Pierce County continues to wrestle with counting deaths among unhoused people
AI-generated summary reviewed by our newsroom.
- Pierce County recorded 58 unhoused deaths in Q1 2025, a three-year high.
- Medical Examiner’s Office attributes data spike to improved case tracking.
- Health officials seek expanded access to county homeless-service data.
During the first quarter of 2025, the Pierce County Medical Examiner’s Office recorded the highest number of deaths among those living unhoused in the past several years.
Public health officials say the spike is likely due to changes in the way local agencies work to improve a previous blind spot in the data.
According to a Medical Examiner’s Office report, 58 people died while experiencing homelessness during the first quarter of 2025 — easily the highest number recorded in the county over the past three years.
The next highest number confirmed by the Medical Examiner’s Office was in the fourth quarter of 2024, which saw 39 deaths of those living unhoused in Pierce County.
During the Pierce County Council’s Safety Committee meeting on June 23, several officials with the Medical Examiner’s Office and the Tacoma-Pierce County Health Department presented new data and strategies on homeless death data.
“You see the giant spike here for quarter one of 2025, I don’t think that is probably real,” Luke Vogelsberg, the director of operations for the Medical Examiner’s Office, told the committee. “I think that stems from an improvement we made to our case-management system to better track these.”
Previously, the deaths were categorized a number of ways in the Medical Examiner’s Office’s case management system, none of which included “presumed to be homeless” at the time of death.

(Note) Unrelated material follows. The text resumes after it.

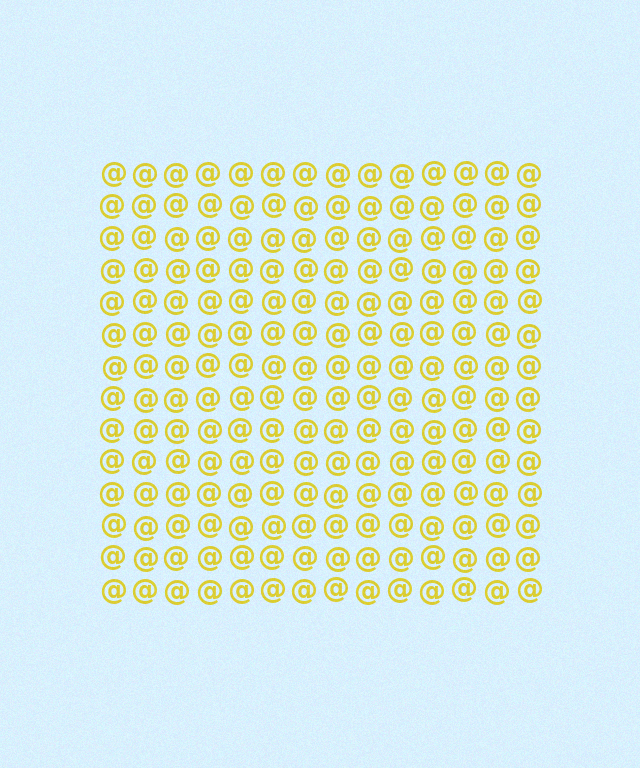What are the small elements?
The small elements are at signs.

According to Vogelsburg, the office started to include that designation in its system at the beginning of 2025.
“I suspect that the jump is most likely related to the improvement in our data collection,” he told the committee.
In February, an analysis by The News Tribune found that data about those who had died while experiencing homelessness in Pierce County was not made readily available by public health agencies.
Vogelsburg gave a “heavy disclaimer” to the committee regarding the data the office has begun collecting.
According to data from 2021 and 2022, about 17% of deaths in the county were investigated by the Medical Examiner’s Office as it only takes jurisdiction over deaths considered to be unnatural. Over the same time frame, about 22% of deaths were reported to the office only to be declined by the agency.
About 61% of deaths in 2021 and 2022 went unreported to the Medical Examiner’s Office.
“We don’t know about all the deaths in the county,” Vogelsburg told the committee. “There very likely are people that were unhoused at the time of their death that died a natural death in the hospital that was not reported to us and we don’t know about it.”
He also said it is difficult for the Medical Examiner’s Office to determine someone’s housing status at the time of their death as they do forensic investigations on decedents and are not necessarily equipped to examine the social circumstances someone experienced while they were alive.
“There are obviously clues, like if they were found deceased at a tent encampment,” Vogelsburg said.
He said making those determinations can be subjective, often relying on testimony from witnesses.
Vogelsburg said there are two times in the death-certification process in which a person’s housing status can be recorded. First by the death certifier, who could record if a person had an address at the time of their death, then by the person arranging the funeral for the person, who might have insight on their housing status at the time of their death.
“This data is not perfect,” he told the committee. “It’s very difficult.”
How can the county improve the process?
On occasion, the Medical Examiner’s Office can use the Homeless Management Information System (HMIS) to confirm whether someone had been experiencing homelessness.
HMIS is a locally-administered data system used throughout the county to record and analyze homeless information. Typically, individuals that receive homelessness and housing services through the county’s contracted providers are put into HMIS.
Vogelsburg said while the Medical Examiner’s Office does not have direct access to the system, it can contact Pierce County’s Human Services Department, which helps administer HMIS, to cross-reference names and confirm if an individual had been receiving homelessness services near the time of their death.
Ingrid Friberg, an epidemiologist with the health department, told the committee the Washington State Department of Health (DOH) is working to add data fields regarding homelessness for death certificates.
“DOH is working on that, and we are literally waiting for the data-sharing agreements to be finalized,” she said.
When those data-sharing agreements are finalized, Friberg said, DOH will be able to provide homeless death data from 2023 to current.
Cam Solomon, an epidemiologist with the health department described that outlook as “optimistic” with the current state budget and staffing cuts.
“They put a hold on [data-sharing agreements] right now, hopefully they will start that up again.” he told the committee. “The dream is that they will give us a comprehensive report of all the people that were experiencing homelessness at the time of death.”
Solomon said he is currently working on a data-sharing agreement with Human Services to allow them to share HMIS data with the health department and cross reference the data with death certifications.
“I know this is a pressing issue and it is something we really wanted to improve the reporting on,” he told the committee.